Dear Dad,
It was hot when I got home from going out to get some shopping this afternoon Dad and when I changed into my old shorts, that are now getting a bit too big for me, (or is it that I am getting smaller?) I thought of you… I thought of how comfortable you felt getting changed after work and into your old gardening clothes…
It has made me sad for so many years how little you spoke to and acknowledged me when you came home, I felt so uneasy around you, but knowing what I know now I wish you were here to give a hug, or that as a child I came out to be with you, in your element instead of just sitting around inside feeling lonely and watching TV.
There is a soft gentle breeze flowing through the doors today and Jasper is by my side as I write to you.. I think of how our beagle Sasha got injured and how it was you who gave her her medicine before you decided it was not fair on her and she needed to go to be with friends who had acreage and a lot of land for her to run around. Either that, or like on the Friends episode where Ross finds out their family dog was put down (after being lied to about it going to a ‘farm’) you had her euthenaised and wanted to spare me the pain.
I feel you so close to me this afternoon, Dad. If accounts of the spirit world are correct then you are with Mum in a beautiful place, I hope that Aunty Jo and Uncle Piet are there too and Judy… I want you to know I understand more now of the things you did. I was just reading an interview with James Hilllman that I want to share on my blog in which he said modern psychology fails in placing the illness or mistake in the ‘patient’ when really its down to larger forces and powers.
I think you would have loved James Hillman’s take on things and think of the psychology study course you kept in your cupboard in the study that Mum and I only discovered after you died. Maybe parts of you live on in me, I just still don’t fullt understand why you seemed to feel a University education was not helpful to me but maybe you were right, figuring the best way to learn, was as you had to do, in the ‘school of hard knocks’. I still wish I had your support to finish my teaching degree Dad.. I really, really needed it.

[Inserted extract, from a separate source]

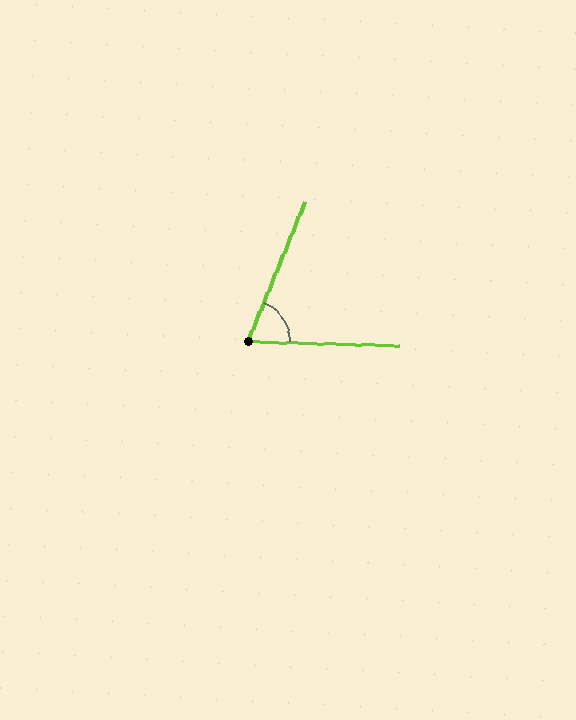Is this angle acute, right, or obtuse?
It is acute.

At this time of year, as it draws closer to the time of your diagnosis in 1984 you are on my mind.. The coming of the warmer weather reminds me of the day you and Mum asked me over to deliver the ‘big news’. Maybe you and I both cried a lot then cause somewhere deep inside we knew we only had another few months.. I still cry coming home in the afternoons. I know enough by now to know my sadness isn’t pathology and that love goes on (as does some of the deeper hurt). These days I try to focus on the love..
I also know that closure is just a concept.. For your soul and mine, well its clear we both had interconnect karma.. So when I put on these old shorts and look at my skinny Dutch legs, just like you I find my way back to the ground of you that gave me birth… Thanks for that gift Dad, despite the rough hope to be seeing you soon.